2.1 Definitions: In the Agreement, the following terms have the stated meaning:

Agreement: these Terms and the Statements of Work, Service Schedules and Work or Goods Requests.

Business Days: a day that is not a Saturday or Sunday, a public holiday in Auckland, or a day between 25 December to 3rd January (inclusive).

Business Hours: 8:00am to 6:00pm on Business Days.

Client: the client named in the Statement of Work, Service Schedule or who issues (or on whose behalf is issued) a Work or Goods Request.

Confidential Information: the terms and conditions of the Agreement and any information that is not public knowledge and which is obtained from the other party in the course of, or in connection with, the Agreement. Intellectual Property owned by Brightly is Brightly’s Confidential Information.

Deliverables: the deliverables set out in the relevant Statement of Work or Work or Goods Request.

Fees: the fees set out in the relevant Statement of Work, Service Schedule or Work or Goods Request, or if there are none, the fees calculated as set out in clause 11.2.

Force Majeure: an event that is beyond the reasonable control of a party, excluding an event to the extent that it could have been avoided by a party taking reasonable steps or reasonable care.

Goods: the goods described in the relevant Statement of Work, Service Schedule or Work or Goods Request.

Intellectual Property Rights: includes copyright and all rights conferred under statute, common law or equity relating to inventions (including patents), registered or unregistered trade marks and designs, circuit layouts, data and databases, confidential information, know-how, and all other rights resulting from intellectual activity. Intellectual Property has a consistent meaning.

Brightly: Brightly Solutions Limited, company number 6169027.

Requirements: the specifications and requirements for the Goods, Services or Deliverables set out in the relevant Statement of Work, Service Schedule or Work or Goods Request.

Service Schedule: a document entitled Service Schedule that is stated to be subject to these Terms and signed by the parties, for the provision of services by Brightly to the Client, including any document attached to or referred to in that Service Schedule.

Services: the services set out or described in the relevant Statement of Work, Service Schedule or Work or Goods Request.

Statement of Work: a document entitled Statement of Work that is stated to be subject to these Terms and signed by the parties, for the provision of goods, services and/or deliverables by Brightly to the Client, including any document Confidential Brightly Terms of Trade 2 of 8 attached to, referred to in or developed under that Statement of Work.

Terms: these terms titled Brightly Terms of Trade.

Work or Goods Request: any request (including email and verbal requests) from the Client for Brightly to provide goods and/or perform services which are not included in a Statement of Work or Service Schedule, which has been accepted by Brightly either in writing or by commencing the provision of the relevant services.
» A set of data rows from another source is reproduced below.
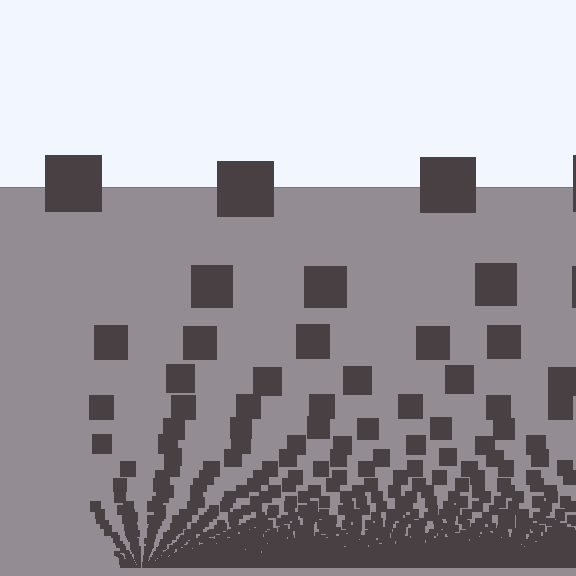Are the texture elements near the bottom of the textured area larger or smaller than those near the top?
Smaller. The gradient is inverted — elements near the bottom are smaller and denser.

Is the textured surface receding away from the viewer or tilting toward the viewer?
The surface appears to tilt toward the viewer. Texture elements get larger and sparser toward the top.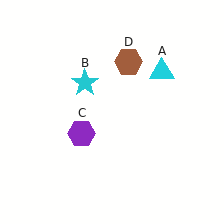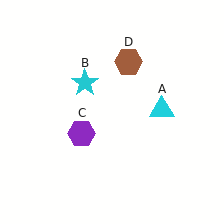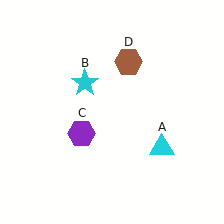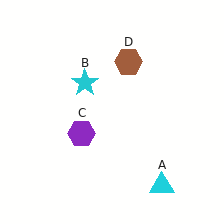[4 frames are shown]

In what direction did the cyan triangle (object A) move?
The cyan triangle (object A) moved down.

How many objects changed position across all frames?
1 object changed position: cyan triangle (object A).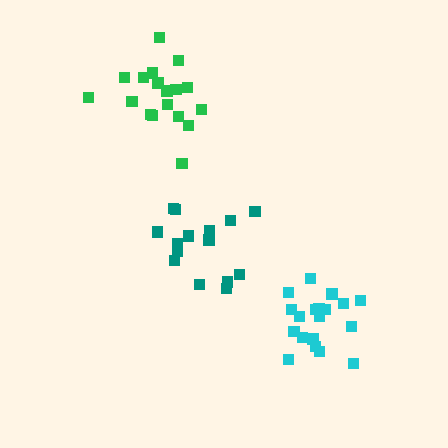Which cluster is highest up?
The green cluster is topmost.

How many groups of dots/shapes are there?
There are 3 groups.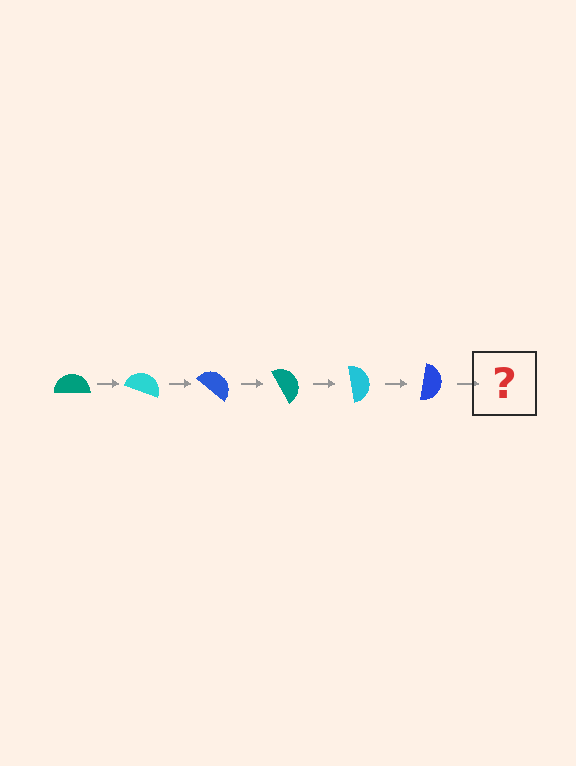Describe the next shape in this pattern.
It should be a teal semicircle, rotated 120 degrees clockwise from the start.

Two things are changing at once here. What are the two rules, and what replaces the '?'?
The two rules are that it rotates 20 degrees clockwise each step and the color cycles through teal, cyan, and blue. The '?' should be a teal semicircle, rotated 120 degrees clockwise from the start.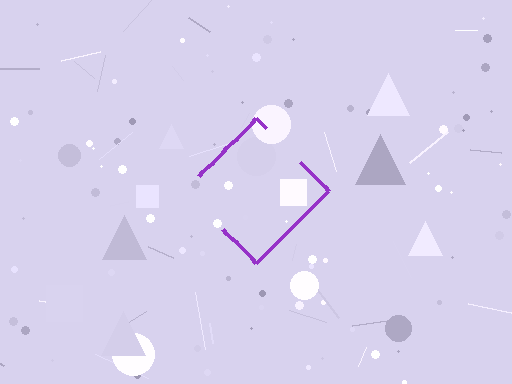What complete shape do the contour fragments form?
The contour fragments form a diamond.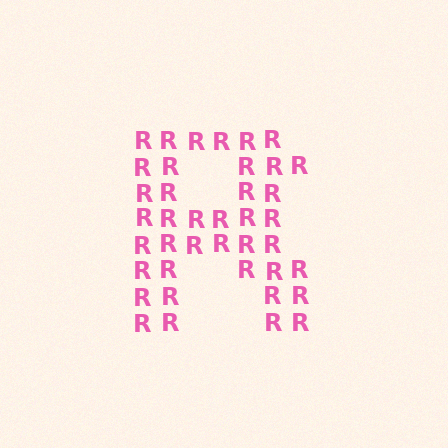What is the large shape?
The large shape is the letter R.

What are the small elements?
The small elements are letter R's.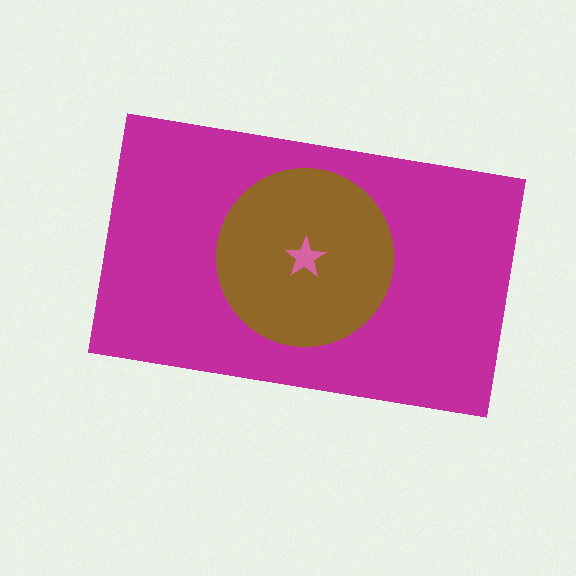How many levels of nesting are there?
3.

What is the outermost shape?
The magenta rectangle.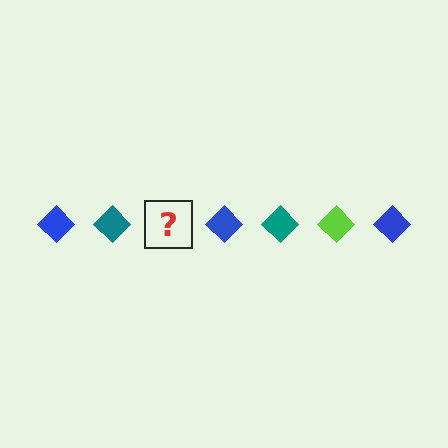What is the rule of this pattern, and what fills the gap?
The rule is that the pattern cycles through blue, teal, lime diamonds. The gap should be filled with a lime diamond.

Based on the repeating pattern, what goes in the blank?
The blank should be a lime diamond.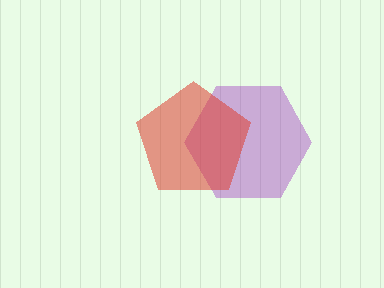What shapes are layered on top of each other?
The layered shapes are: a purple hexagon, a red pentagon.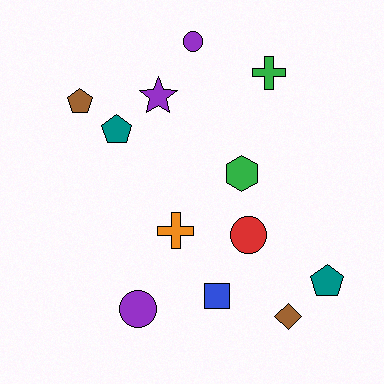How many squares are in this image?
There is 1 square.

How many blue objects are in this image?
There is 1 blue object.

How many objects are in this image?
There are 12 objects.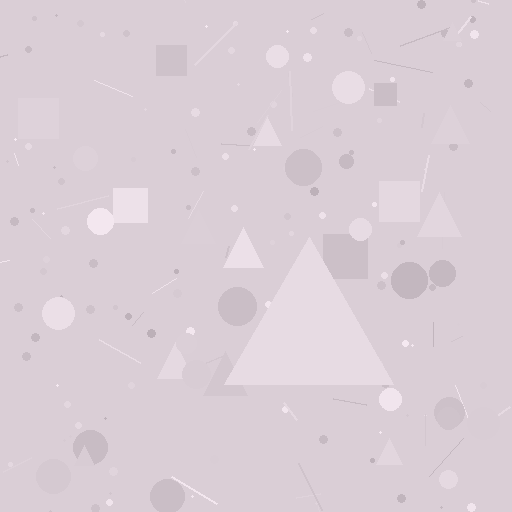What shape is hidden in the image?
A triangle is hidden in the image.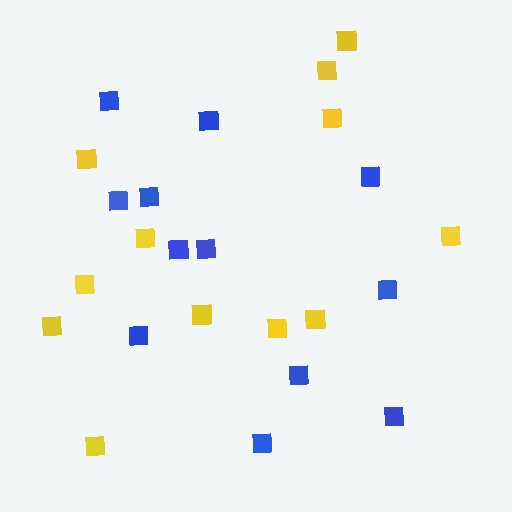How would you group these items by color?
There are 2 groups: one group of blue squares (12) and one group of yellow squares (12).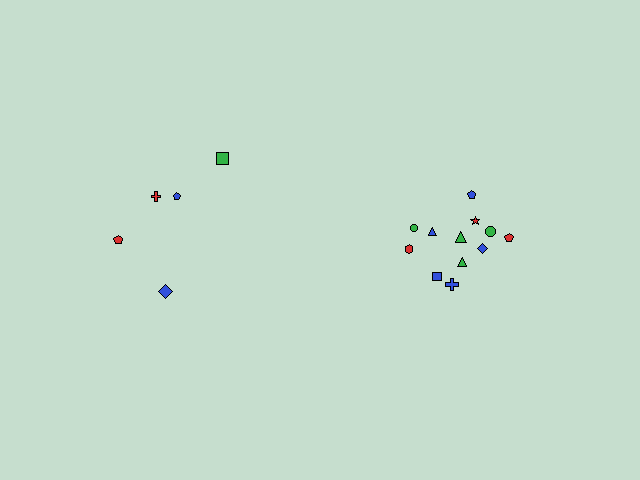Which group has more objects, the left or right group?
The right group.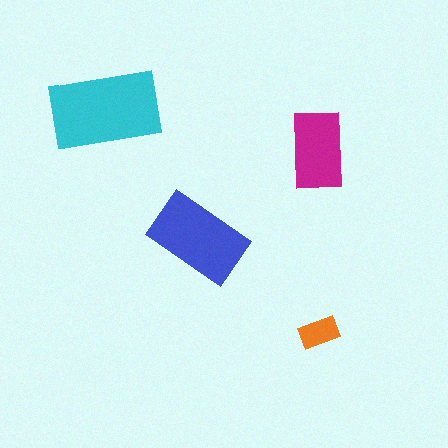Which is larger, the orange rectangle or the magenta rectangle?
The magenta one.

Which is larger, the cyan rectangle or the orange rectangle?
The cyan one.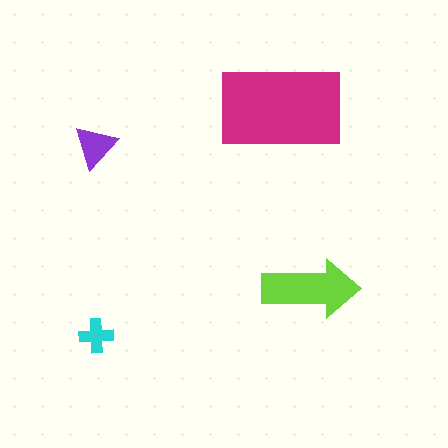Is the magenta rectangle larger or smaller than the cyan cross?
Larger.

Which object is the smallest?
The cyan cross.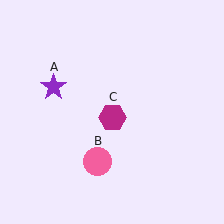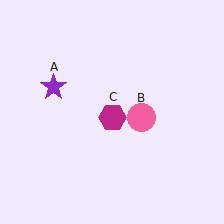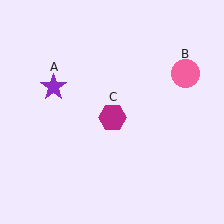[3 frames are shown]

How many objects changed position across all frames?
1 object changed position: pink circle (object B).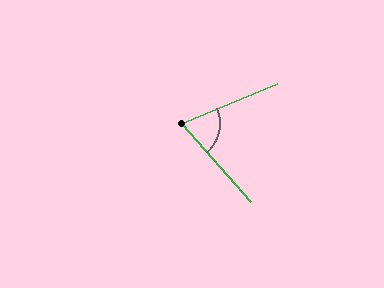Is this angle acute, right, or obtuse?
It is acute.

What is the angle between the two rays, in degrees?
Approximately 72 degrees.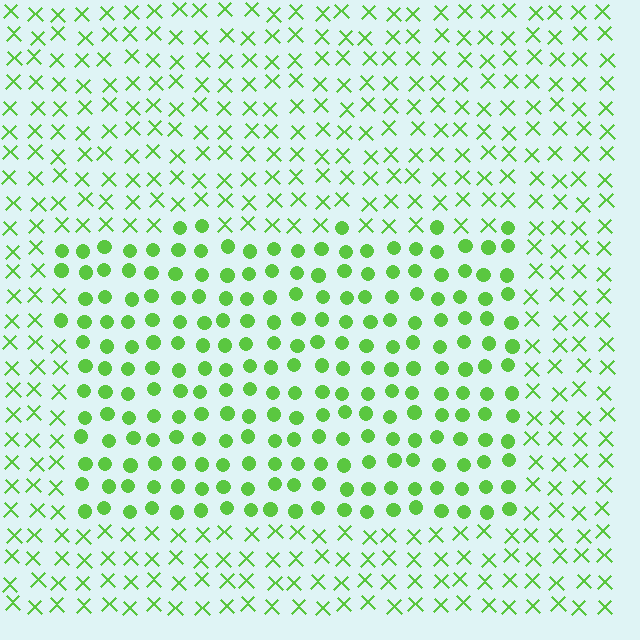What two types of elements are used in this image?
The image uses circles inside the rectangle region and X marks outside it.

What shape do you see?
I see a rectangle.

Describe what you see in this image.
The image is filled with small lime elements arranged in a uniform grid. A rectangle-shaped region contains circles, while the surrounding area contains X marks. The boundary is defined purely by the change in element shape.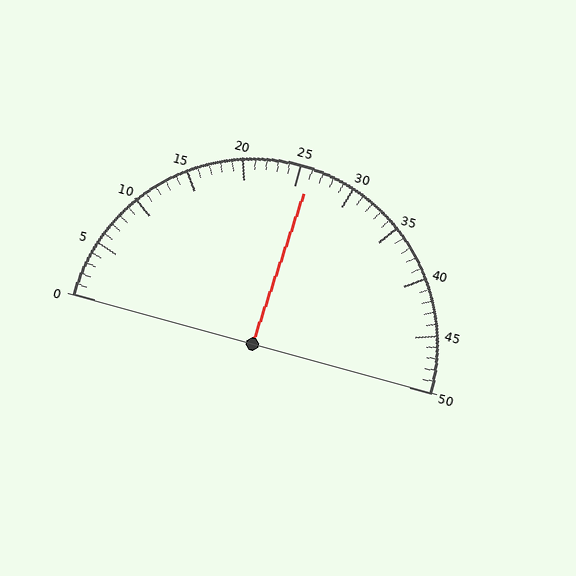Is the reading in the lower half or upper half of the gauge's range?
The reading is in the upper half of the range (0 to 50).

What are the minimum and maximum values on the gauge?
The gauge ranges from 0 to 50.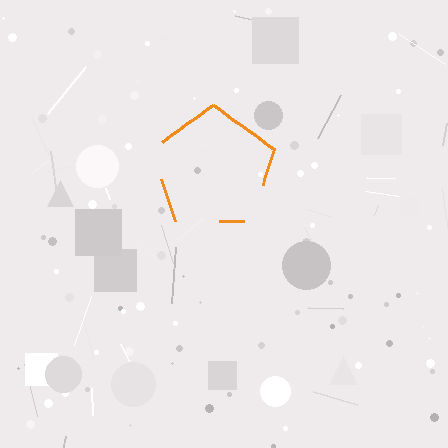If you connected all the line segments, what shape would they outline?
They would outline a pentagon.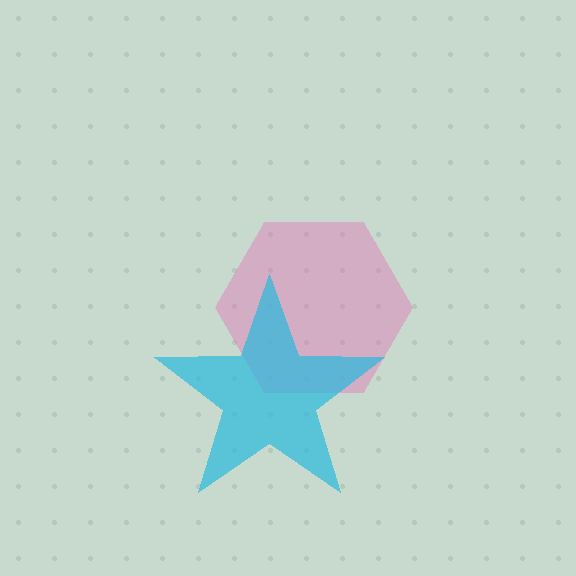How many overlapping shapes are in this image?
There are 2 overlapping shapes in the image.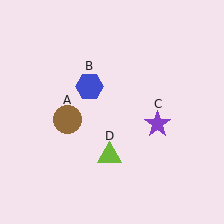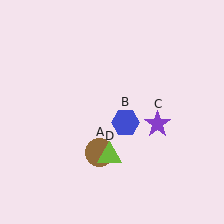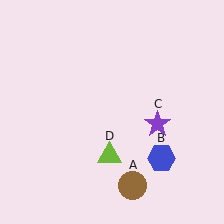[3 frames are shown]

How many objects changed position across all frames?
2 objects changed position: brown circle (object A), blue hexagon (object B).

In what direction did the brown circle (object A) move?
The brown circle (object A) moved down and to the right.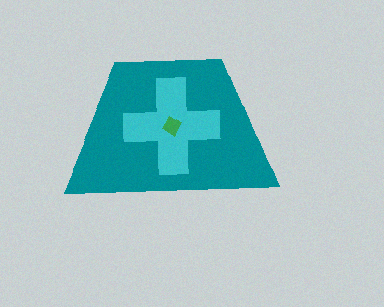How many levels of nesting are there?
3.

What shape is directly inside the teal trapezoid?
The cyan cross.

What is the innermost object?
The green diamond.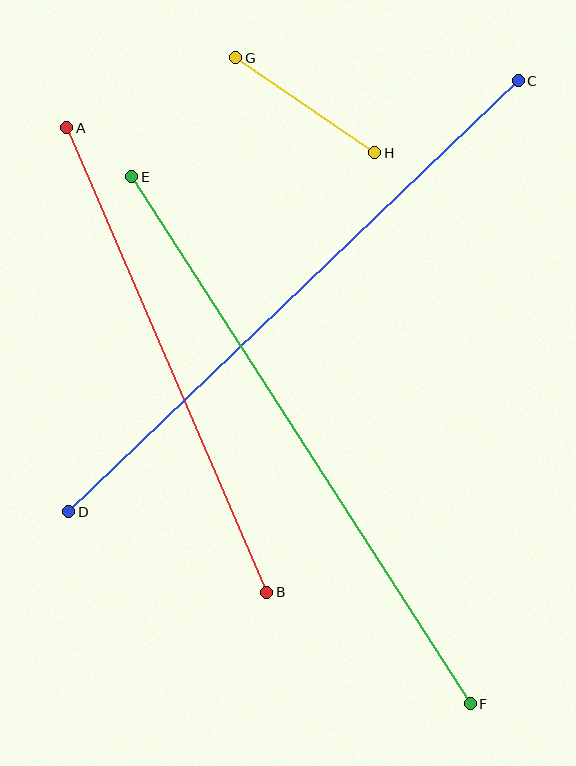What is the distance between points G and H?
The distance is approximately 169 pixels.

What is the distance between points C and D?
The distance is approximately 622 pixels.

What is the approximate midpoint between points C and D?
The midpoint is at approximately (293, 296) pixels.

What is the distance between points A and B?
The distance is approximately 505 pixels.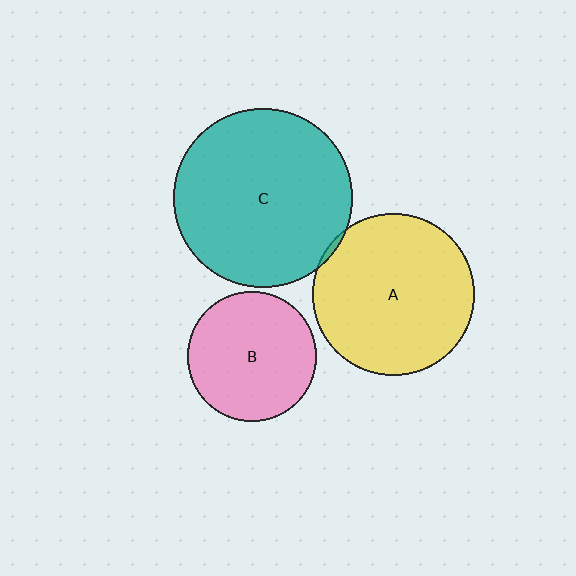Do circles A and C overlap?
Yes.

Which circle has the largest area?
Circle C (teal).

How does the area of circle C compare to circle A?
Approximately 1.2 times.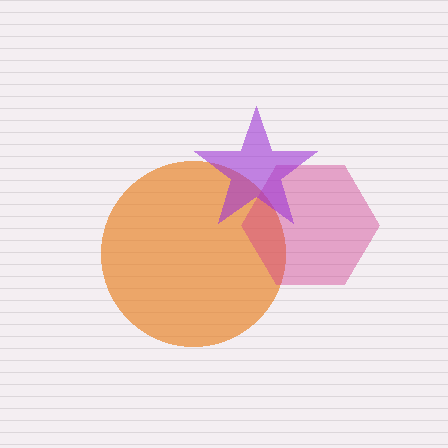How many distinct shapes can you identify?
There are 3 distinct shapes: an orange circle, a magenta hexagon, a purple star.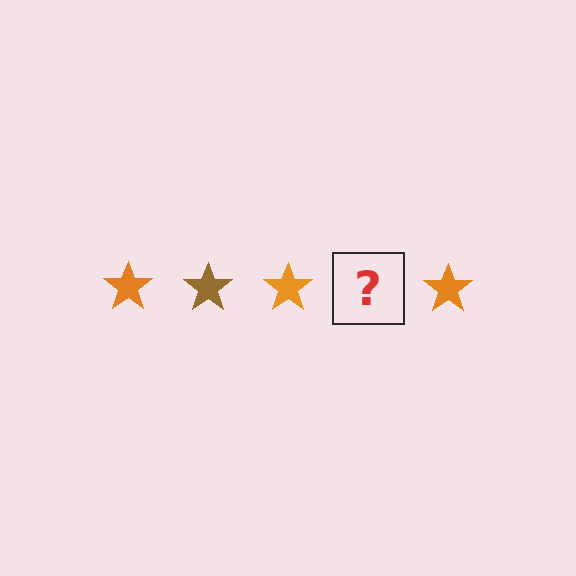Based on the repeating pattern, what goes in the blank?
The blank should be a brown star.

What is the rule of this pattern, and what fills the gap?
The rule is that the pattern cycles through orange, brown stars. The gap should be filled with a brown star.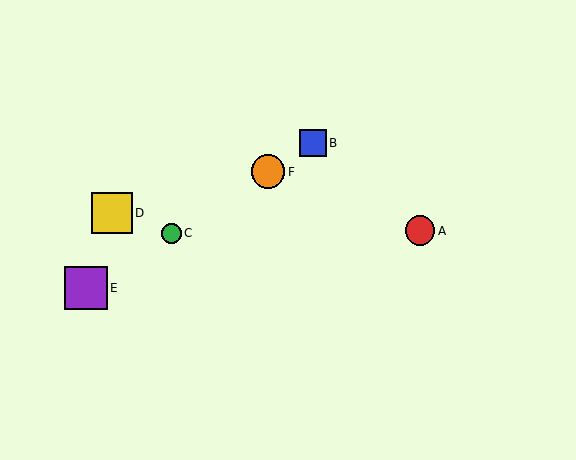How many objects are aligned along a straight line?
4 objects (B, C, E, F) are aligned along a straight line.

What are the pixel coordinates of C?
Object C is at (171, 233).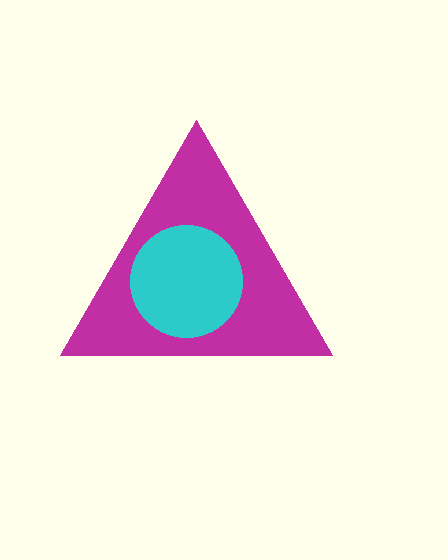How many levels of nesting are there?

2.2 Interpretation: In the Agreement:

a) clause and other headings are for ease of reference only and do not affect the interpretation of the Agreement;

b) words importing the singular include the plural and vice versa; and

c) a reference to:

i a party to the Agreement includes that party’s permitted assigns; and

ii including and similar words do not imply any limit.

2.3 Order of precedence: Where any conflict exists between the documents comprising the Agreement, those documents have the following descending order of precedence:

a) the main body of the relevant Statement of Work or Service Schedule;

b) these Terms;

c) Work or Goods Requests; and

d) any document attached to, referred to in, or developed under, a Statement of Work, Service Schedule or Work or Goods Request.

3. SUPPLY OF GOODS

3.1 Delivery: Brightly will deliver the Goods or make the Goods available for collection in accordance with the method of delivery set out in the Statement of Work, Service Schedule or Work or Goods Request or otherwise agreed with the Client.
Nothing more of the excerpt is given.